In the breakaway region of Chechnya, for example, the Russian army has continued its brutal military campaign, often, say campaigners, with a blatant disregard for human rights. The president says he’s fighting a war against terror in the North Caucasus. He blames Chechen militants for the recent bombing of a military parade in the region of Dagestan that killed 43 and wounded dozens of children, an event cited as evidence of the threat Russia faces.

But he’s also curtailed many of Russia’s open-society reforms. A whole generation of pioneering young journalists who were reaching a national audience just a few months ago, are now silenced after a government offensive against the free media. Independent labor unions, political parties, human rights organizations, and academics, also say they’re being harassed by a government intent on old-style control, a development in which some lawmakers here say the U.S. is now complicit.

ALEXEI ARBATOV: President Putin certainly wanted the West to remove its sharp criticism of Russian operation in Chechnya. So, Putin most probably counted on that. But he certainly didn’t think that the West would approve of his domestic policy, which led to curtailment of many democratic principles and freedoms, including the freedom of mass media. I think that American priorities are conducive to Putin being very forthcoming and ready to make concessions on foreign policy, while preserving the policy of so-called “managed democracy,” which actually means curtailment of democracy.

SIMON MARKS: Vladimir Putin still enjoys tremendous approval here – over 65 percent in every opinion poll published. But with two years to go before he faces reelection, criticism of his domestic and now foreign policies is starting to grow.

Analyst Lilia Shevtsova says the president finds himself caught between two worlds, between the modernizers who seek an expansion of democracy, and the hard-liners who crave Russia’s former place at the superpower table.

LILIA SHEVTSOVA: Putin is making probably constructive job in dismantling the superpower status of Russia, but he is not doing it in a smart way, because he’s not explaining things to Russia.

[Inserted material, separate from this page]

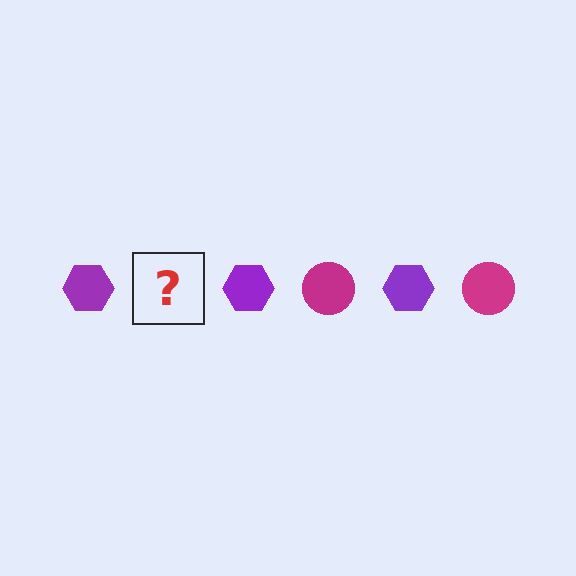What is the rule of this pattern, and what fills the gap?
The rule is that the pattern alternates between purple hexagon and magenta circle. The gap should be filled with a magenta circle.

He should simply tell Russians what he intends to do in foreign policy arena, why Russia is behaving as a minor partner to the United States; what are the deliverables, what Russia is getting out of its integration into the West. So far, his response was very muted to these issues, and without national consensus, I don’t think that the partnership between Russia and the United States will be fruitful.

SIMON MARKS: Playing in Moscow next week, after the Bush-Putin summit ends, “Spiderman.” And shortly thereafter, James Brown and even Ozzy Osbourne will be paying their respects to the city. All those shows are expected to be sold out. But that doesn’t imply that many Muscovites are losing their faith in Russia’s great power status, or their concerns that their country is increasingly dancing to an American tune.